I was at home for Christmas one year reading the New York Times on my laptop as we do, when my brother asked a random and off-hand question. He said “If all a computer can do is store zeros and ones, how does it end up drawing text and pictures on that screen?” This turns out to be a question that is impossible to answer in a short sentence.
Computers are strange machines. They take electrical signals that have an actual reality to them and use magic to turn them into what amounts to an elaborate fiction. Then they use similar magic to turn that fiction back into something your brain thinks is real (“text” on a “page”).
What is this magic that they do? Well, the magic is software. But that’s not an answer. That’s just another question. What does the software do? Lacking a better word to describe it, I will call it making “models”, because when we write the software that’s the word we use.
Computers store information in little packets of bits. Each bit represents either the number 0 or the number 1. These packets vary in length, but it has become generally standard to break them up into groups of 8. Thus we had 8 bit computers, 16 bit computers, 32 bit computers, and 64 bit computers. 8 bits also form a “byte” which is the informal base unit for measuring all forms of computer storage.
Digression: This is a good time to indicate my deep and utter hatred for the insane unit reform assholes.
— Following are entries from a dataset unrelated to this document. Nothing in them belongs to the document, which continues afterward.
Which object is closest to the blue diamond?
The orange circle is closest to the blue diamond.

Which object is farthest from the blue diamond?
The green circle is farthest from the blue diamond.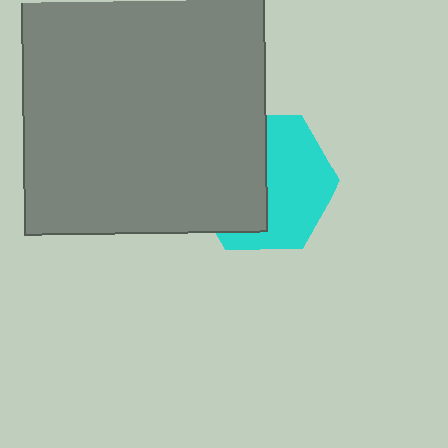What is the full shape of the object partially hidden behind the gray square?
The partially hidden object is a cyan hexagon.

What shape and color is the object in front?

These people seem to think that a relatively minor imprecision in the wording used to indicate various powers of 10 (or 2) of computer storage capacities is the end of the god damned world and must be stopped at the cost of making people use completely asinine terminology for something that everyone really understands anyway.
Anyway, back to bits.
Computers interpret these groups of bits in different ways. Sometimes they are just literal values. Therefore (depending on the actual representation) the bit string “1000 0100” might mean the decimal number 132.
On the other hand, the bit strings can also be used indirectly to compute other values. Say we have the following group of bytes: [4 65 66 66 65]. We could program the computer with the following rules:
The first byte is a length (call it L), which tells you how many of the next few bytes to interpret as a group.
For each of the next L bytes, take the value and look it up in this table of ASCII letters.
The result is the string “ABBA”
We have done two important things here. First, we have laid out specific rules for how the computer should interpret particular areas of memory. Programming languages take this idea and generalize it into constructs we call types that specify not only how software objects should be organized in memory, but also what mechanisms are available to the programmer for accessing and manipulating that representation. While we are taking a fairly low level view of types here, rest assured that there is an almost infinite library of literature on what types should be and how they should be used in programming languages.
The second important thing we have done it to use indirection to compute an answer. We used the indexes in that short buffer to reference a table to tell use that for our purposes, if you see a “65” in memory somewhere, what that really means is the letter A.
Types and indirection are at the heart of how we construct software. Types allow programmers to build higher level abstractions out of the memory buffers that the machines provide them (or lambda expressions, if you prefer to be stateless, Patrick). Indirection allows types to express their relationship to other types. Software people use these two tools to build models for their software. Behind everything you do with a computer is a model. Your presentation program has a model for representing graphical objects, outlines of text, and sequences of fancy slide animations. Your text editor has a simple model for storing the buffer of text that you are editing. The model is how software keeps track of what you are doing. And the part of the model that gets written to disk is what allows the computer to save your place, your game, or your term paper so that you can get back to it later.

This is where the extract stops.